"L'artiste crée la beauté.
L'art a pour but de révéler l'art. Il laisse l'artiste dans l'ombre.
Le critique doit être capable de traduire son sens de la beauté d'une manière différente ou en éléments nouveaux.
La forme de la critique la plus haute, comme la plus basse, est une sorte d'autobiographie.
Trouver une signification vile à la beauté est une espèce de corruption dénuée de charme, une faute.
Trouver une signification qui soit belle à la beauté est le propre des esprits nobles et il n'y a d'espoir que pour eux.
Ils sont les élus pour qui la beauté n'a d'autre sens que la beauté même.
Il n'y a pas de livres moraux ou immoraux. Un livre est bien ou mal écrit. C'est tout.
L'aversion du dix-neuvième siècle pour le romantisme, c'est la fureur de Caliban privé de cette image.
La vie morale de l'homme est un des thèmes de l'artiste, mais la moralité de l'art consiste à utiliser de façon parfaite un moyen imparfait. Aucun artiste ne désire prouver quoi que ce soit. On peut même prouver ce qui est vrai.
L'artiste n'a pas de préférences morales. Une préférence morale serait chez lui un impardonnable maniérisme de style.

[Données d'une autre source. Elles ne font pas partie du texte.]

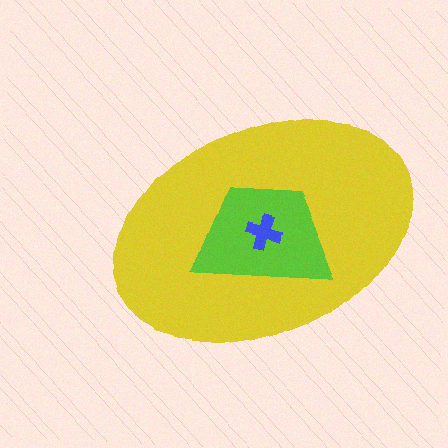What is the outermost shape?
The yellow ellipse.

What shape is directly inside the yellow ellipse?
The lime trapezoid.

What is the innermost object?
The blue cross.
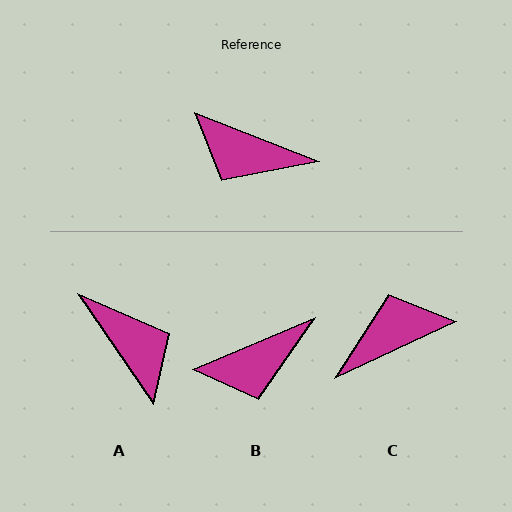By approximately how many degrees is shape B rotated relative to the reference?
Approximately 44 degrees counter-clockwise.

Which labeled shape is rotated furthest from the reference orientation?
A, about 146 degrees away.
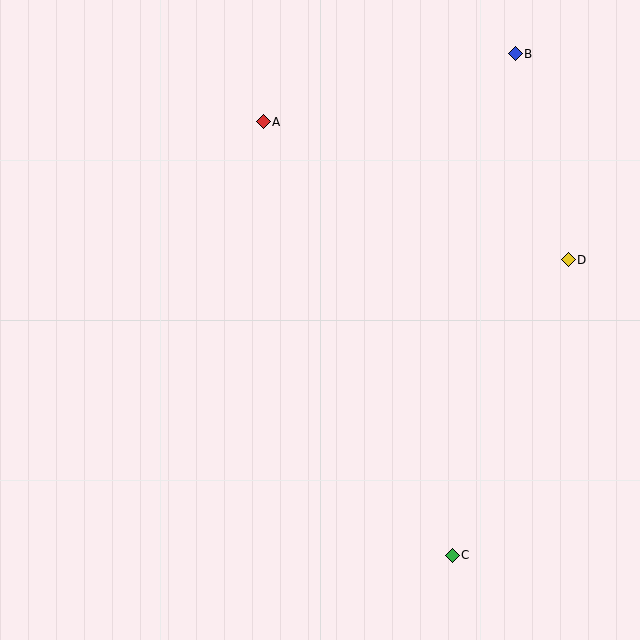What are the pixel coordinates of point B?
Point B is at (515, 54).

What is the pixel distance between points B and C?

L'artiste n'est jamais morbide. Il peut tout exprimer. La pensée et le langage sont pour lui les instruments de l'art. Le vice et la vertu en sont la matière.
Au point de vue de la forme, la musique est le modèle de tous les arts. Au point de vue du sentiment, c'est le talent de l'acteur.
Tout art est à la fois surface et symbole.
Il est dangereux d'approfondir. Il est dangereux de tenter de déchiffrer le symbole.
L'art reflète l'image du spectateur, et non pas celle de la vie. Les divergences d'opinion sur une œuvre d'art sont la preuve de sa nouveauté, de sa richesse, de sa vie.
Tandis que les critiques s'opposent, l'artiste est en accord parfait avec lui-même.
On peut pardonner à un homme l'utilité de son œuvre tant qu'il ne l'admire pas.
La seule excuse d'une œuvre utile est l'admiration infinie qu'on lui porte.
Tout art est parfaitement inutile."
Oscar Wilde, Préface au Portait de Dorian Gray, 1891.
"Regarder les photographies de Diane Arbus est certainement éprouvant, et ce sont, en ce sens, des exemples types d'un art particulièrement goûté du public évolué de nos grandes villes modernes – un art qui témoigne d'une sensibilité volontairement endurcie. Ces photographies offrent l'occasion de montrer que l'on est capable de regarder en face les abominations de l'existence sans avoir de haut-le-cœur. La photographe a dû se dire en elle-même : très bien, voilà donc ce qu'il faut que j'accepte ; et le spectateur est invité à se le dire lui aussi. L'œuvre d'Arbus offre un excellent exemple d'une tendance dominante dans les arts des pays capitalistes : supprimer ou à tout le moins réduire les impulsions de dégoût de nature morale ou sensorielle. Une bonne partie de l'art moderne se consacre ainsi à dépasser les limites de ce qui paraît effroyable. En nous habituant à ce que nous ne pouvions pas précédemment supporter de voir ou d'entendre, parce que nous le trouvions trop choquant, pénible ou embarrassant, l'art transforme la morale – tout cet ensemble d'attitudes mentales, sanctionnées par l'opinion publique, qui trace une limite imprécise entre ce que l'on peut supporter et ce qui est émotivement et spontanément intolérable. L'inhibition graduelle de cette impression d'écœurement a eu pour effet de nous rendre plus conscients d'une réalité assez conventionnelle – l'existence de tabous arbitraires dans le domaine des arts et celui de la morale. Mais notre aptitude à supporter des images, mobiles ou fixes, et des textes d'une grossièreté toujours plus appuyée, est payée d'un prix très lourd. À la longue, ce n'est pas une libération positive qu'éprouve la personnalité mais une sorte d'amoindrissement : une pseudo-familiarité avec ce qui est atroce donne plus de force à l'aliénation et diminue notre capacité à réagir dans le cadre de la vie réelle. Ce qu'éprouvent de nos jours ceux qui voient pour la première fois un film porno dans une salle spécialisée ou qui regardent le soir un spectacle de violence à la télévision n'est pas tellement différent de ce qu'on peut ressentir lors de la première vision des photographies d'Arbus."
Susan Sontag, "De l'Amérique à travers ses photographies, sombrement", in La Photographie, 1977, tr. fr. Gérard-Henri Durand et Guy Durand, Seuil, 1979, p. 52-53.